Aussie Political Journalism legend Laurie Oaks wrote a seditious piece in The Bulletin this week that I thought I’d share, as it hits the nail on the head. I love watching Laurie shred pollies for lunch. You can see him gutting them on “Sunday” on channel 9 on, funnily enough, Sunday.
“Be warned: the dangers of the new anti-terrorist laws were foreshadowed in the immigration scandals.
Should we be worried about the likelihood of mistakes, abuses and unjustified infringements of civil liberties under John Howard’s new anti-terrorism legislation? Absolutely. Anyone who doubts that need only reflect on the recent history of the immigration department. The horror stories that have emerged – the deportation of Vivian Alvarez and the detention of Cornelia Rau chief among them – show what can happen (one might almost say will happen) when bureaucrats wield great power with a minimum of scrutiny.
Both former federal police commissioner Mick Palmer, in his findings on the Rau case, and former Victoria Police chief Neil Comrie, in the Ombudsman’s report on the Alvarez outrage, were scathing about the “culture” within the department. Officers, according to Comrie, “failed to take into account the basic human rights obligations that characterise a democratic society”. That culture, he found, developed while Philip Ruddock was Immigration Minister.

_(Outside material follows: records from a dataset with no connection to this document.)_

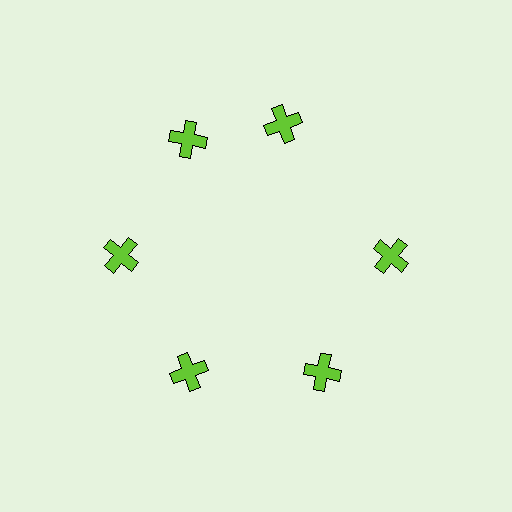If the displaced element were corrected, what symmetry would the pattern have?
It would have 6-fold rotational symmetry — the pattern would map onto itself every 60 degrees.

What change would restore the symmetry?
The symmetry would be restored by rotating it back into even spacing with its neighbors so that all 6 crosses sit at equal angles and equal distance from the center.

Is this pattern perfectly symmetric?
No. The 6 lime crosses are arranged in a ring, but one element near the 1 o'clock position is rotated out of alignment along the ring, breaking the 6-fold rotational symmetry.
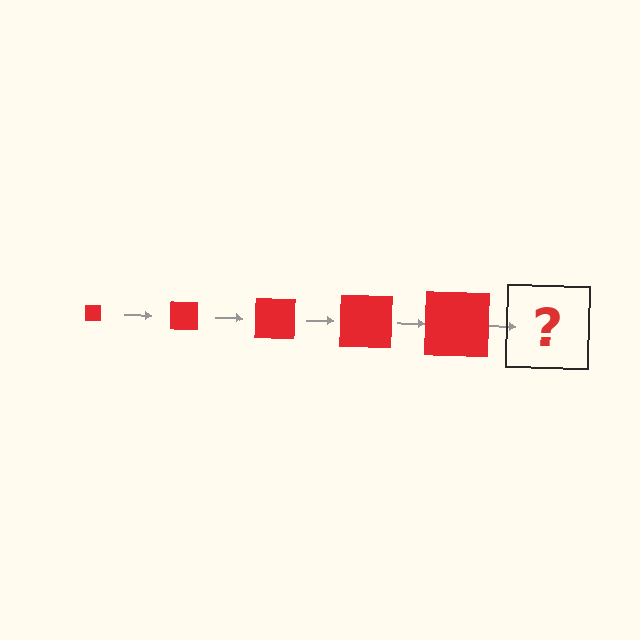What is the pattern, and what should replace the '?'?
The pattern is that the square gets progressively larger each step. The '?' should be a red square, larger than the previous one.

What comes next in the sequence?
The next element should be a red square, larger than the previous one.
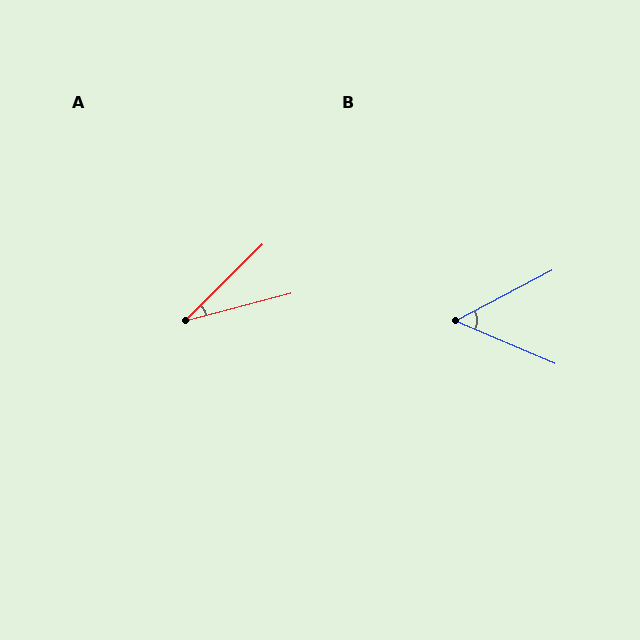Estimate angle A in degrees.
Approximately 30 degrees.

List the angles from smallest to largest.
A (30°), B (51°).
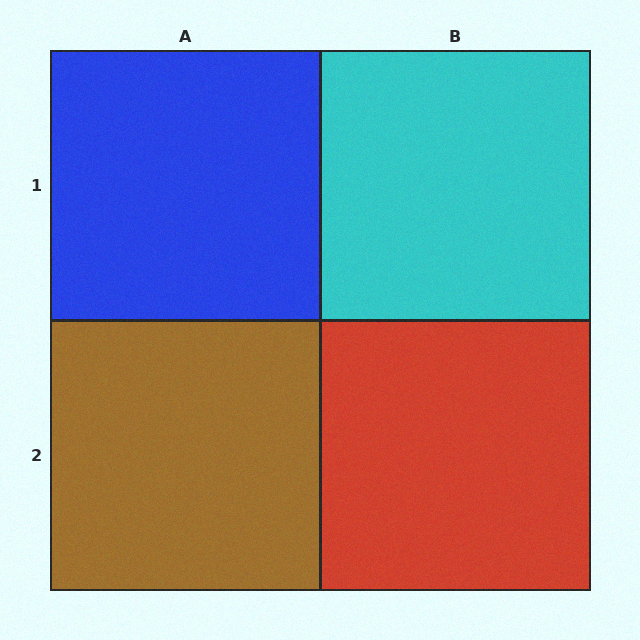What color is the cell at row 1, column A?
Blue.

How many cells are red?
1 cell is red.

Agents of the Australian Federal Police and the Australian Security Intelligence Organisation will have unprecedented powers under the Anti-Terrorism Bill 2005. With national security considerations providing an excuse for – and a spur to – zealotry, they will be subjected to much stronger pressures and temptations than immigration department staff ever faced. The media, for the most part, will be prevented by law from reporting on their activities. And Ruddock, now attorney-general, will again be the minister in charge. There is every reason to be concerned.

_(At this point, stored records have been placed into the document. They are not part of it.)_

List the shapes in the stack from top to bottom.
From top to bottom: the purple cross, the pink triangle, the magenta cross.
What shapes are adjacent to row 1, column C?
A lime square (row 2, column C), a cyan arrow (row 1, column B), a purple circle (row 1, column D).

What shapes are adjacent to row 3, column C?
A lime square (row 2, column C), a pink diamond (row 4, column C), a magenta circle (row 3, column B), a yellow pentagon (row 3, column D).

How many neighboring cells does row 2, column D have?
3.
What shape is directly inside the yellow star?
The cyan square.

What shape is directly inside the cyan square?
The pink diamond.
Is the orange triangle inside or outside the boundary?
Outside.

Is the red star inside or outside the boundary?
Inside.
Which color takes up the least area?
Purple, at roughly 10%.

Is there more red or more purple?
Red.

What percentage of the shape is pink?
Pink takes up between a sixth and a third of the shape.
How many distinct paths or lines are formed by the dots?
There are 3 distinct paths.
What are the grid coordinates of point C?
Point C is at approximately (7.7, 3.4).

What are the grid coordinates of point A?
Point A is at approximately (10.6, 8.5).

If the immigration department scandals are not enough, the “children overboard” affair provides further evidence that trusting politicians and bureaucrats with these new powers carries no small degree of risk. In that episode, a garbled report conveyed second-hand to a meeting of bureaucrats (the grandly titled People Smuggling Task Force) was accepted as fact, without any attempt at checking. It was passed on instantly to a minister – Ruddock again – who wasted no time in calling a news conference to exploit it for election purposes. Howard quickly jumped on the bandwagon. And when it became apparent that a group of asylum-seekers had been shamefully maligned and no children had been thrown overboard after all, a cover-up was put in place. The consequences of that kind of incompetence and cynicism combined with the radical anti-terrorism measures in Howard’s legislation do not bear thinking about.”
“Perhaps we’ll be lucky. Perhaps the cops and spooks and bureaucrats and politicians who administer the new laws will prove themselves exceptional people and always take account of – in Comrie’s phrase – “the basic human rights obligations that characterise a democratic society”. I wouldn’t bet on it, though.”